Impact on Retail Investors
For retail investors, the uncertainty introduced around Indian export growth sectors like IT hardware, agriculture, and more is worrying. Dispute paralysis freezes the status quo, allowing competitor countries to legally challenge and undermine key policy efforts to boost these industries. This can dampen revenue trajectories for related public companies. Investors may face decelerating earnings and intensifying price volatility until WTO reforms materialize or backup options like bilateral treaties are secured.
Industry Impacts
Major export segments like electronic hardware and software, automotive parts, generic pharmaceuticals, and agricultural commodities face potential disputes where legal immobilization can directly hit output targets. For example, growth projections for India’s $300 billion electronics industry hinge on retaining tariffs to counter cost incentives abroad.
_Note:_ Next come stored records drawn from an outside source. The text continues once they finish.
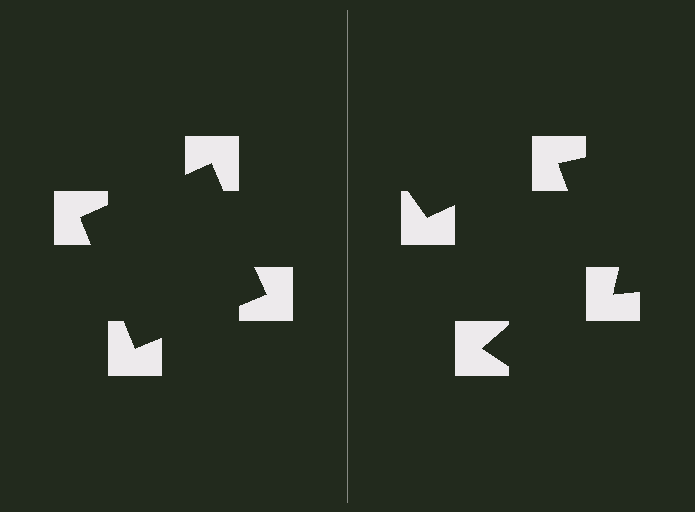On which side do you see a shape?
An illusory square appears on the left side. On the right side the wedge cuts are rotated, so no coherent shape forms.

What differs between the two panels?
The notched squares are positioned identically on both sides; only the wedge orientations differ. On the left they align to a square; on the right they are misaligned.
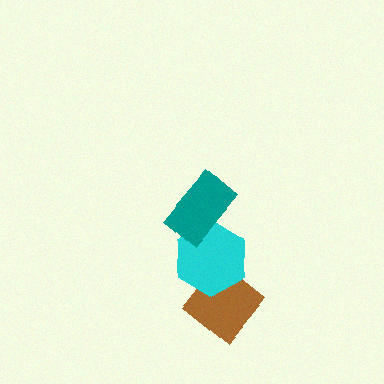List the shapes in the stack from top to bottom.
From top to bottom: the teal rectangle, the cyan hexagon, the brown diamond.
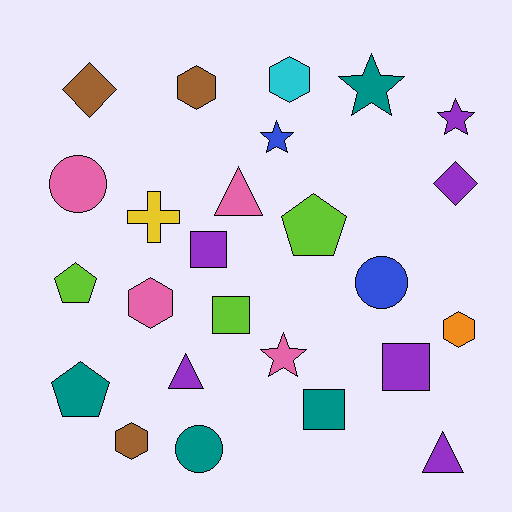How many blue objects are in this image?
There are 2 blue objects.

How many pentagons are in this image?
There are 3 pentagons.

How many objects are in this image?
There are 25 objects.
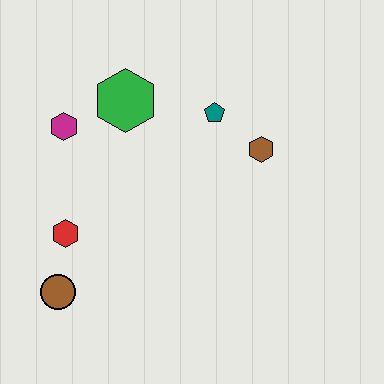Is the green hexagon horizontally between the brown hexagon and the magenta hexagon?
Yes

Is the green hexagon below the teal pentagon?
No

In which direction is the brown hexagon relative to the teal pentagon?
The brown hexagon is to the right of the teal pentagon.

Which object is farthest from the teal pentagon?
The brown circle is farthest from the teal pentagon.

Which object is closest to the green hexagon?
The magenta hexagon is closest to the green hexagon.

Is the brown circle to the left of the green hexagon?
Yes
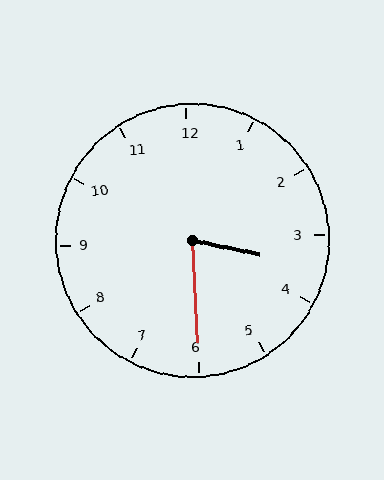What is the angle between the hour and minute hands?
Approximately 75 degrees.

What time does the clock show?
3:30.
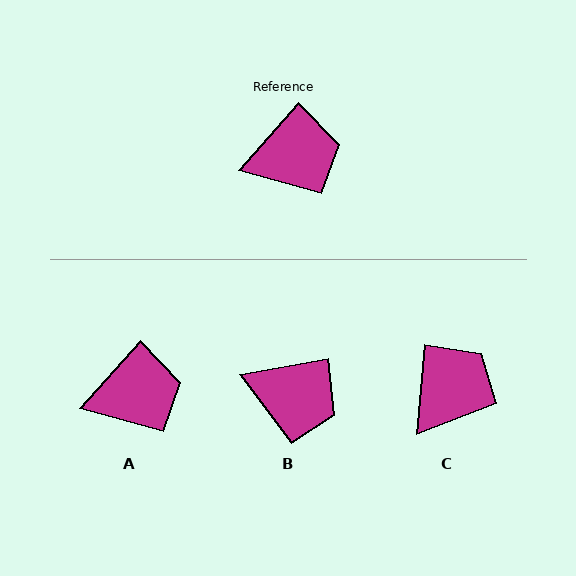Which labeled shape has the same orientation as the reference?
A.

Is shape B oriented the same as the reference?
No, it is off by about 38 degrees.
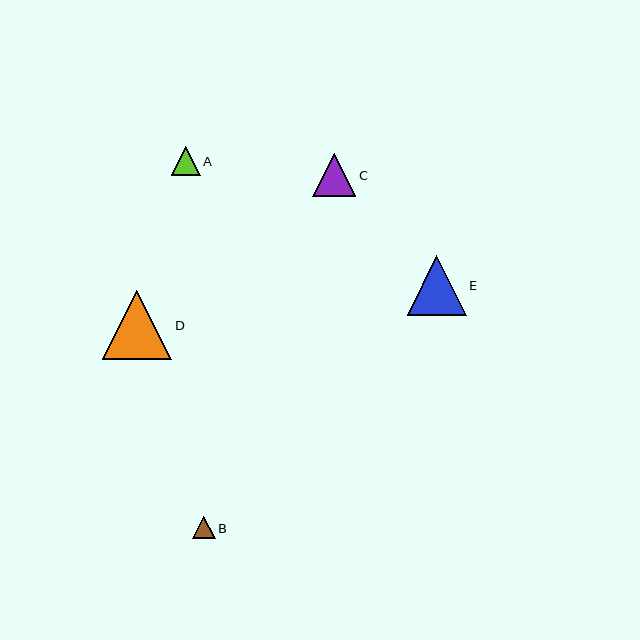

These plans are jeopardized without dispute resolution.
Long Term Impacts
Lingering disputes produce enduring policy uncertainty that dampens investment in R&D and capacity for high-growth industries. This can constrain economic expansion and the rise of Indian firms as global leaders in spaces like technology equipment and generic drugs. Trade friction also erodes partnerships between Indian and foreign companies.
Short Term Impacts
Ongoing disputes immediately stall exporter revenue upside in affected categories via hampered market access or unfair cost impediments. This slows job creation in key sectors as well. Currency and inflation shocks can also transmit from trade volatility.
Companies That Gain
Companies heavily reliant on domestic India sales may benefit from reduced foreign competition if disputes allow protections for local industry. These include ICICI Bank, HDFC Bank, consumer giants like Hindustan Unilever.
Companies That Lose
Major exporters reliant on global market access and stable trade cost structures face uncertainty. Examples include TCS, Infosys, and pharmaceutical players like Sun Pharma, Dr. Reddy’s.
Conclusion
India requires an urgent WTO dispute resolution system reboot or backup mechanisms to ensure trade policy stability, enforce growth initiatives, and champion Indian industry ascendancy on the global stage.